By John Richardson
 And they devoted themselves to the apostles’ teaching and the fellowship, to the breaking of bread and the prayers.  And awe came upon every soul, and many wonders and signs were being done through the apostles.  And all who believed were together and had all things in common.  And they were selling their possessions and belongings and distributing the proceeds to all, as any had need.  And day by day, attending the temple together and breaking bread in their homes, they received their food with glad and generous hearts,  praising God and having favor with all the people. And the Lord added to their number day by day those who were being saved.
Online worship services are a must amidst coronavirus concerns. Let’s be careful how we speak about online worship services. Gathering around the TV is not “having church” as if the church is an event we attend. When we gather back together, we will arrive at a building to worship, but we do not go to church; we—those believing and following Jesus—are the church. A basketball team does not travel to a location to play and call the location “the team,” nor do they watch basketball on TV and call it “the team.” A basketball team is still the team whether they are with other teammates or not. A basketball team is a team when they are playing a game and practicing, and they remain a team even when they do not do those things. Also, the coach of the team is part of the team but is not the team. The same can be said about the pastors/leaders of the church. The church is not its pastors exclusively. A church is a local body of believers who have trusted Christ and covenanted together to walk toward Christ. The church is always the group of believers who at times gather to worship and other times cannot. You are part of Harmony Hill Baptist Church if you are a follower of Christ and have joined through membership to covenant together and walk toward Christ. One may ask, “Why explain it?” Right language informs right understanding which leads to right action. If church is a building alone, then many “churches” in Acts (without buildings) were not churches. If church was a service alone, then why was Jesus talking about making disciples? Church is people who gather together to hear God’s Word, encourage each other, and leave to share the gospel.
- “They” in our text is the church that formed after the arrival of the Holy Spirit and the repentance of those who committed to follow Christ and were baptized. 3000 people were added to the church, which is monumental. What did the church do? The church gathered together to hear the Word taught, to fellowship, to break bread (Lord’s Supper) and pray (baptism had already happened). The church (already defined as church) gathered, which points to the fact that a service is not the church (v. 42).
- The apostles did many signs as a means to strengthen the church in its infancy. Wonder fell on all the souls before the signs; therefore, the signs were not the point. The gathering of the church was changing lives (v. 43).
- The church had all things in common, not that personal possessions were absent, but the possessions they had were freely shared with all. The response to gathering together was a love that pushed beyond the bounds of self. Hearing God’s Word moved people to care for brothers and sisters in Christ. Needs met among members is not based only on the love we have for one another; it’s actually propelled by how much we love God, understanding how He has loved us (vv. 44-45).
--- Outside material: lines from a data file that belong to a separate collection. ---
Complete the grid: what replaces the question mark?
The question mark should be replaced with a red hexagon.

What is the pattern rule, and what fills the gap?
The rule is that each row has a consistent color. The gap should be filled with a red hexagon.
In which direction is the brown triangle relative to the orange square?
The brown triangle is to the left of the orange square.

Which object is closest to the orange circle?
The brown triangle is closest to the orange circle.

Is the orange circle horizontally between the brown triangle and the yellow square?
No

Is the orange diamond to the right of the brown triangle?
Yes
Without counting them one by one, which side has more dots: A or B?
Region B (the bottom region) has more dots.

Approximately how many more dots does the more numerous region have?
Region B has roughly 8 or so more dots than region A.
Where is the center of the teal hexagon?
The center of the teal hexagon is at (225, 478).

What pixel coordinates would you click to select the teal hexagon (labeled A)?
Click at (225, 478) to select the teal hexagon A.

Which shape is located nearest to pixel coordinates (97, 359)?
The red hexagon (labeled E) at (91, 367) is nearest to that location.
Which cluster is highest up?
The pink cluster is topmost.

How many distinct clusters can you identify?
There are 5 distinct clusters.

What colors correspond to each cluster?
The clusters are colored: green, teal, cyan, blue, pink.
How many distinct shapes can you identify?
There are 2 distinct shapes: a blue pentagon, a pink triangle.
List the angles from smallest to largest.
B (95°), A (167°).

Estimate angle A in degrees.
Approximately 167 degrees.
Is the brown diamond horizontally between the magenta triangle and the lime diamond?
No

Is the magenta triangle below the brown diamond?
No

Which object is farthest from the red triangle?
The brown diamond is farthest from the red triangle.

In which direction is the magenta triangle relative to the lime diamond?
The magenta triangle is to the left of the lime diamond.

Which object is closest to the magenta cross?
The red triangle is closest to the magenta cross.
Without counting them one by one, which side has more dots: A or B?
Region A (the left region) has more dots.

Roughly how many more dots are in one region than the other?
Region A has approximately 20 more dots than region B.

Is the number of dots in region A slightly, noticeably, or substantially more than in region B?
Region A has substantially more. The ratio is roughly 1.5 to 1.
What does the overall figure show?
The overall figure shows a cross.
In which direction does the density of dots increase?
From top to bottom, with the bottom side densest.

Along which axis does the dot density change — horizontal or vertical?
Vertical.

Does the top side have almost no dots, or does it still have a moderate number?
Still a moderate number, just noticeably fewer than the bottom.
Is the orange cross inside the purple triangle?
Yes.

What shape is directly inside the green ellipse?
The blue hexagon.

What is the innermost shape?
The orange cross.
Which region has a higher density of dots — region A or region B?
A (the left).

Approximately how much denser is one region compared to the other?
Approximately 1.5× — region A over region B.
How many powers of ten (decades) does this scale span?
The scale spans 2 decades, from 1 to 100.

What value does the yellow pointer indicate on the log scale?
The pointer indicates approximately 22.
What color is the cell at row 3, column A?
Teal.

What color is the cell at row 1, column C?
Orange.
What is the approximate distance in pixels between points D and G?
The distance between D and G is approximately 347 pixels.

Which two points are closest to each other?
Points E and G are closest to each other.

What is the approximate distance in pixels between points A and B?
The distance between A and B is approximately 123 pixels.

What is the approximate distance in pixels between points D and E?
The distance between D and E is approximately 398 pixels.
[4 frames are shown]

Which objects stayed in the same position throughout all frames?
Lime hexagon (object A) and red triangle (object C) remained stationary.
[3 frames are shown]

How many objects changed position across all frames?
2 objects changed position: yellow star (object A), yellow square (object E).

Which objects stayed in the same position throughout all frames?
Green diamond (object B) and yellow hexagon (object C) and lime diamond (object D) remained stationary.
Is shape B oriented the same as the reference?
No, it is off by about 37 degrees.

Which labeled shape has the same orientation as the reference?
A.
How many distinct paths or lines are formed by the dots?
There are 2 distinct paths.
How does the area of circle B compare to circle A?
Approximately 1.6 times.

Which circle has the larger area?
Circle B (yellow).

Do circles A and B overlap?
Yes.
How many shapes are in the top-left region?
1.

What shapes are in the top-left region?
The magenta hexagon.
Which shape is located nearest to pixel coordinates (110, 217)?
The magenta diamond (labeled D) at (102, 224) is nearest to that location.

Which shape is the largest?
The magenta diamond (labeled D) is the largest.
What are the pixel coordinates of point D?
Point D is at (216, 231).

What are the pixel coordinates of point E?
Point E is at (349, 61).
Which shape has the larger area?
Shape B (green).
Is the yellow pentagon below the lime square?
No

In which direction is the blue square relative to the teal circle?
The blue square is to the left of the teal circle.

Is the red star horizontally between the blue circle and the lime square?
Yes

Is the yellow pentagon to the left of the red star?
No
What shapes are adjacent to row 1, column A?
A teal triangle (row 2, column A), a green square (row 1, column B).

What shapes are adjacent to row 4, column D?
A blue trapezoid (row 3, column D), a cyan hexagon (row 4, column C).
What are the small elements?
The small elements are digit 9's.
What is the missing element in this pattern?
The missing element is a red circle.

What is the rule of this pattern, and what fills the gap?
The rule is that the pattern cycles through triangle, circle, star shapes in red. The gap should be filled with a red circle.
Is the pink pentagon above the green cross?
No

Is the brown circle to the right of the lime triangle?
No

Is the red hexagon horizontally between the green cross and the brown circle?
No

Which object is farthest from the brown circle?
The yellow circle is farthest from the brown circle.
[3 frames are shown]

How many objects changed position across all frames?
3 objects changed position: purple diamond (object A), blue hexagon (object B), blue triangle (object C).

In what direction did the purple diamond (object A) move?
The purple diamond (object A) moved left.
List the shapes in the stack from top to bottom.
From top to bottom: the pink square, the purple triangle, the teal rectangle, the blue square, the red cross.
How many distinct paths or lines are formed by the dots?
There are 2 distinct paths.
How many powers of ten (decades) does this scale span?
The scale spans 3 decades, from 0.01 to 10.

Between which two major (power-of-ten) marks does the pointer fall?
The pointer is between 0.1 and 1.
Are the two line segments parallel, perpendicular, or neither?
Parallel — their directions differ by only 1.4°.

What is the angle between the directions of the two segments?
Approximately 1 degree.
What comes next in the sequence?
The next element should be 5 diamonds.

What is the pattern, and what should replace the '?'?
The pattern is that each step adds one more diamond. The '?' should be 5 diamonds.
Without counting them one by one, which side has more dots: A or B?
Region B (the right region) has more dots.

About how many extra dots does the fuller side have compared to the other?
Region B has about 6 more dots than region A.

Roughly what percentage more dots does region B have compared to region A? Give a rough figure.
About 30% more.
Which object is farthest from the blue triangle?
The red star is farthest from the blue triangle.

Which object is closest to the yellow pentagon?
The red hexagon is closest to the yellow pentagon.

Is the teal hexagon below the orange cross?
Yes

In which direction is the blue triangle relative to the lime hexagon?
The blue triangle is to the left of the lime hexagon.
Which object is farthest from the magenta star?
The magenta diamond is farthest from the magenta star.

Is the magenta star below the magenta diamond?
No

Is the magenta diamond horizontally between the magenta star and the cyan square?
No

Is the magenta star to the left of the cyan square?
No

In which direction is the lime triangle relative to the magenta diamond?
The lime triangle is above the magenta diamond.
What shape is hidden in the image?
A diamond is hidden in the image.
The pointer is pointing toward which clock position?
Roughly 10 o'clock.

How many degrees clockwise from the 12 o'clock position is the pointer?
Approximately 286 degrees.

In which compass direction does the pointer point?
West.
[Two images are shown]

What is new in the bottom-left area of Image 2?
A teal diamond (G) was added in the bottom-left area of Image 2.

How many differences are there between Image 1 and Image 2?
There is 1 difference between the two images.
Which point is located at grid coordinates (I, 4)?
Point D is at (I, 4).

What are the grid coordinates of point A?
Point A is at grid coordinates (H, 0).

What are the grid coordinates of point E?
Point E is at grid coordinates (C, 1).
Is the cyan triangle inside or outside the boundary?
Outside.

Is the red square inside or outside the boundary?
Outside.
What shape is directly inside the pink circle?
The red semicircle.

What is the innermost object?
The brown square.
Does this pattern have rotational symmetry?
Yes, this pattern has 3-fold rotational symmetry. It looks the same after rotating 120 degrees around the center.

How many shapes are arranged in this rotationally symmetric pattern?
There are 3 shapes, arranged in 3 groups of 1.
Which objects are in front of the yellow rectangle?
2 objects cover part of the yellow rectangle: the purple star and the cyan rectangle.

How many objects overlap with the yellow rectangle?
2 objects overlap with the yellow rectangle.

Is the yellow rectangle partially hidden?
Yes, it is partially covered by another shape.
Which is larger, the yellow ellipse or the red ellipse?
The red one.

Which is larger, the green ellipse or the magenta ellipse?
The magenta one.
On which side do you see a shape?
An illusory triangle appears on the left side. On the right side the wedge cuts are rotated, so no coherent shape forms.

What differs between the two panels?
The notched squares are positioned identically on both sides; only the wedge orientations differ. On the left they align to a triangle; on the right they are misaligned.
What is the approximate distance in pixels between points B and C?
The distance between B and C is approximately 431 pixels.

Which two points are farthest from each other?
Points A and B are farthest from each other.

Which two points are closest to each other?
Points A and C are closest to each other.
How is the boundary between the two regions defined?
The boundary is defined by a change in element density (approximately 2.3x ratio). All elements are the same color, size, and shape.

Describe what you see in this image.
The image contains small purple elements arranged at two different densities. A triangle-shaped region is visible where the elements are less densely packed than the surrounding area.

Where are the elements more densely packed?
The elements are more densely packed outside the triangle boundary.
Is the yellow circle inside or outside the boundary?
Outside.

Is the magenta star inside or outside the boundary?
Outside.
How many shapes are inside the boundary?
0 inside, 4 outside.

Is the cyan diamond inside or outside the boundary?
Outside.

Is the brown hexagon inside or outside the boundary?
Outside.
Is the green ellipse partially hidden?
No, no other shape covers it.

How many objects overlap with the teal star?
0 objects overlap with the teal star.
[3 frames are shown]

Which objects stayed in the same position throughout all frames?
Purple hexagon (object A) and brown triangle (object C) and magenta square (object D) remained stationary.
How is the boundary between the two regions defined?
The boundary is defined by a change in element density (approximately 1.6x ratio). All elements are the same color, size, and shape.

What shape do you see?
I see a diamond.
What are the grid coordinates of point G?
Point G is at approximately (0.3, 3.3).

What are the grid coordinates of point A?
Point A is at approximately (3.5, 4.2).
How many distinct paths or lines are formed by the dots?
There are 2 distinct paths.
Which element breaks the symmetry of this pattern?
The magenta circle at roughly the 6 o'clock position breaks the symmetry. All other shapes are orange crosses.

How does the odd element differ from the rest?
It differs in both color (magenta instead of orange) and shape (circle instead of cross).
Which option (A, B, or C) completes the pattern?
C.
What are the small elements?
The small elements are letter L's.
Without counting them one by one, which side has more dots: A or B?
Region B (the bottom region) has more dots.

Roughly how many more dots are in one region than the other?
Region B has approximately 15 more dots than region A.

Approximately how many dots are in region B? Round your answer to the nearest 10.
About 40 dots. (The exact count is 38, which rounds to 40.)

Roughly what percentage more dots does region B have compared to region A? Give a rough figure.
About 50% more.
- The church attended the temple daily as a gathered body of believers. The temple was possibly the only place large enough to gather together as a body of believers (church). The temple was not the church any more than the apostles were the church; the church was the people who were submitting to the leadership of the apostles and gathering together in worship. Would you like to gather daily with the church? If not, maybe it’s time to think more deeply about eternity with Christ and the saints (v. 46).
- Glad and generous hearts are marks of the church… glad to eat together, glad to have a faith family, generous with each other. The scattered church ate meals together, praised God together, and shared everything. The life of the church gathering both in corporate worship and in homes had changed those who were not a part of the church. People saw the life of the church and asked questions about why they had glad and generous hearts. The church—not service/building but God’s people—gathering and scattering brought many sons and daughters into the kingdom by means of the Holy Spirit (vv. 46-47).
When you “miss” church, what immediately comes to mind? If seeing brothers and sisters in Christ is not on your mind, then it is possible that church needs to be redefined in your life. People miss singing, hearing God’s Word, baptism, and the Lord’s Supper, but we must miss doing that with one another.
- Reach out to people, the church, and share words of encouragement, asking them how you can pray.
- Be careful to not say church is an online service or church is when we gather back an hour a week. This view will lead to the end of church and life lived apart from things detailed in Acts 2.
- Thank God for your church, not just the leaders, resources, buildings, but the people whom God has sovereignly placed in your life to help you pursue Christ. Seek a way to share a meal with another member via Zoom or deliver a meal.
- Seek to care for those who are part of your church by asking if anyone needs anything. With a glad and generous heart, meet that need.
Ask God to give you a bigger passion and burden for those who are part of the church. Request that God would open your eyes to the needs of others. Praise God for saving you and those who are part of Harmony Hill.